Origin Chairman Gordon Cairns might have been quick to admit to a Masters disaster as the new Woolworths chairman, but Origin has been in denial about its situation, judging by last week’s defiantly bullish “clarification”.
This might have something to do with the fact that Cairns has been an Origin director since 2007 and chairman since October 2013. It is much easier to admit other people have made mistakes.
Most of the lost value can be put down to the grossly over-capitalised investment in new LNG processing plants in Queensland.
Santos has been hit equally hard by its separate over-priced Gladstone punt and now finds itself with a market capitalisation of just $5.23 billion against claimed net assets of $9.7 billion. Unlike Origin, it has flagged major write-downs next month.
Beach Energy is currently in the throes of bedding down a Kerry Stokes-driven merger with fellow Cooper Basin gas player Drillsearch. Beach has already signalled it will be taking a write-down of up to $650 million, which is certainly warranted given its market cap has plunged to just $534 million, yet last August it claimed to have net assets worth $1.35 billion. A $650 million hit arguably doesn’t go far enough.
Woodside’s foreshadowed US$1 billion-plus in write-downs (see page 9) looks to be on the money, given that its market value of $21.8 billion has slipped below its August 2015 claim that it had net assets worth $23.2 billion.
The same applies to BHP Billiton, which foreshadowed the biggest single write-down in Australian history with this brief statement on January 15 detailing a US$7.2 billion impairment to its US on-shore oil assets.

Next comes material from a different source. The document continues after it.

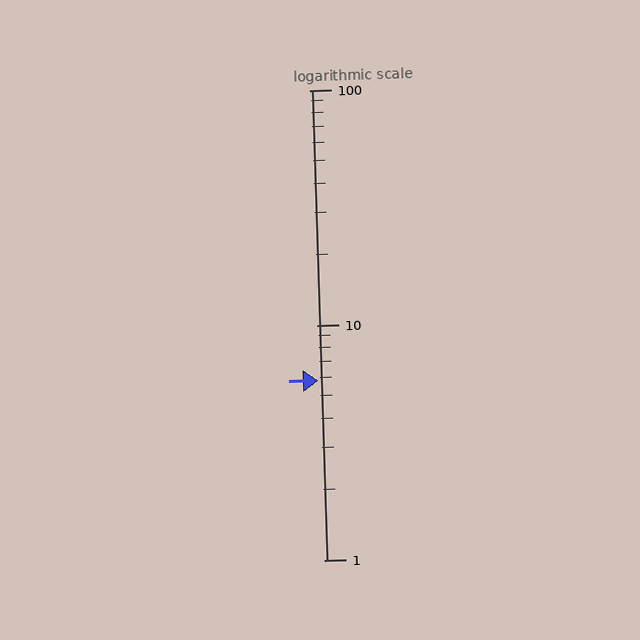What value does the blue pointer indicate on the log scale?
The pointer indicates approximately 5.8.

This was needed as BHP Billiton’s market cap has now fallen to $81.2 billion, but with the currency down at US70c, the book value of its claimed net assets was looking overdone at $92.1 billion. A $10 billion hit pretty much brings the accounts and the market into line, although there are many overs and unders across the entire BHP Billiton portfolio when it comes to individual valuations.
One company that is yet to put a specific number on its coming write-down is listed law firm Slater and Gordon, which advised the market on December 17 that UK profits were down and goodwill valuations are being looked at.

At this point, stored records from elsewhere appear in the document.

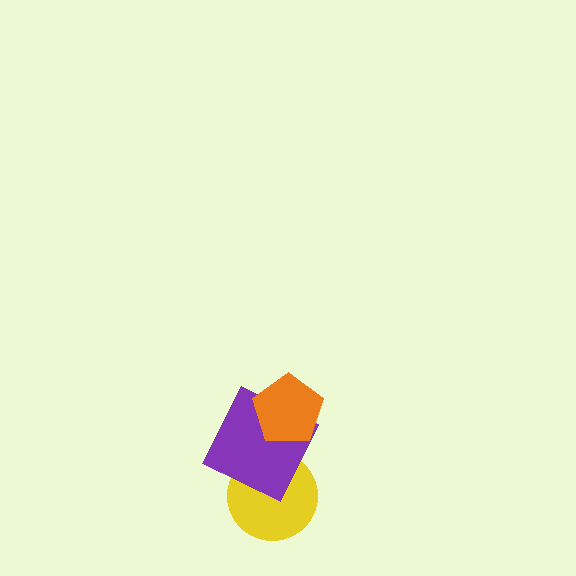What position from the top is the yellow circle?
The yellow circle is 3rd from the top.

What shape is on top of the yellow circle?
The purple square is on top of the yellow circle.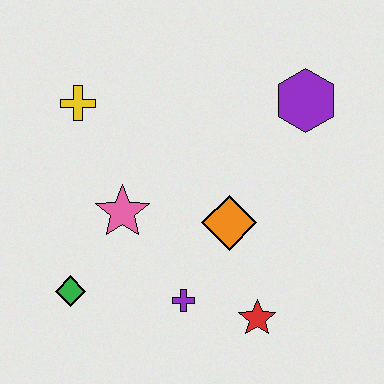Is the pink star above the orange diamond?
Yes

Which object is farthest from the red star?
The yellow cross is farthest from the red star.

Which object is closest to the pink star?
The green diamond is closest to the pink star.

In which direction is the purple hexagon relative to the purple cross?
The purple hexagon is above the purple cross.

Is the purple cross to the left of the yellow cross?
No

Slaters paid a ridiculous $1.4 billion for a business known as Quindell and will be forced by its new auditor, Ernst & Young, to write that down by several hundred million dollars, less than a year after buying the business. After all, when your market cap has tumbled to just $259 million, it is very hard to keep a straight face claiming your net assets are really worth $1.43 billion.

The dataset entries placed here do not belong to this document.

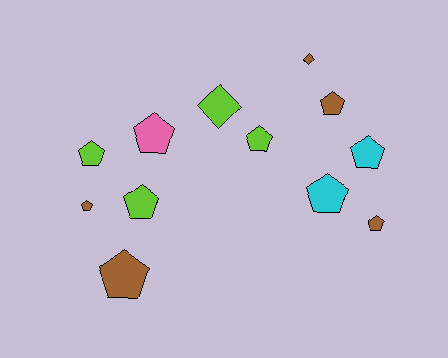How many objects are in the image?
There are 12 objects.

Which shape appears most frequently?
Pentagon, with 10 objects.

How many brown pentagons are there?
There are 4 brown pentagons.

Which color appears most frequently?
Brown, with 5 objects.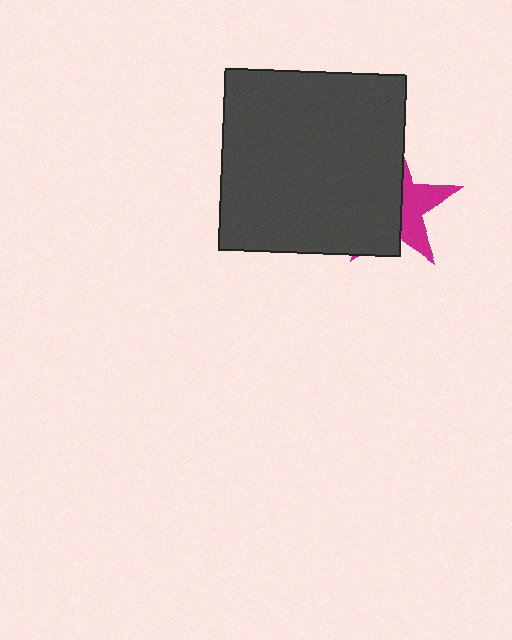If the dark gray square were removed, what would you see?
You would see the complete magenta star.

Adam Schwab summed up the problems Slaters is facing well in this recent Crikey piece and there are indeed plenty of similarities with ABC Learning, although it may not finish up that bad.
Remarkably, Eddy Groves still holds the prize for having the largest pile of accounting net assets declared at the time of collapse, as this list demonstrates:
ABC Learning: claimed net assets of $2.23 billion in February 2008 and never got to reveal the work of new auditor Ernst & Young, which was preparing for a big write-down just before the collapse.
Pasminco: declared a $23 million net profit for 1999-2000, and then collapsed while claiming to have net assets of $1.5 billion.
One-tel: collapsed in 2001 and the last published balance sheet claimed net assets of $945 million even though it never reported a profit.
HIH Insurance: placed into liquidation on March 15, 2001, and the 1999-2000 annual report claimed net assets of $953 million. Remarkably, the company never reported a loss.
Sons of Gwalia: somehow reported a $12.23 million profit for the six months to December 2003 when this balance sheet claimed net assets of $728 million.
Allco Finance Group: reported a $1.73 billion full-year loss for 2007-08 but this still left it with net assets of $545 million when the administrators were called in.
The most recent high profile Australian collapse, Dick Smith, is not in this league. The retailer claimed to have net assets of $169 million last August and the board foreshadowed a $60 million write-down on November 30, five weeks before it collapsed.
Let’s hope some bigger companies than Dick Smith don’t join this list as the commodities crash plays out.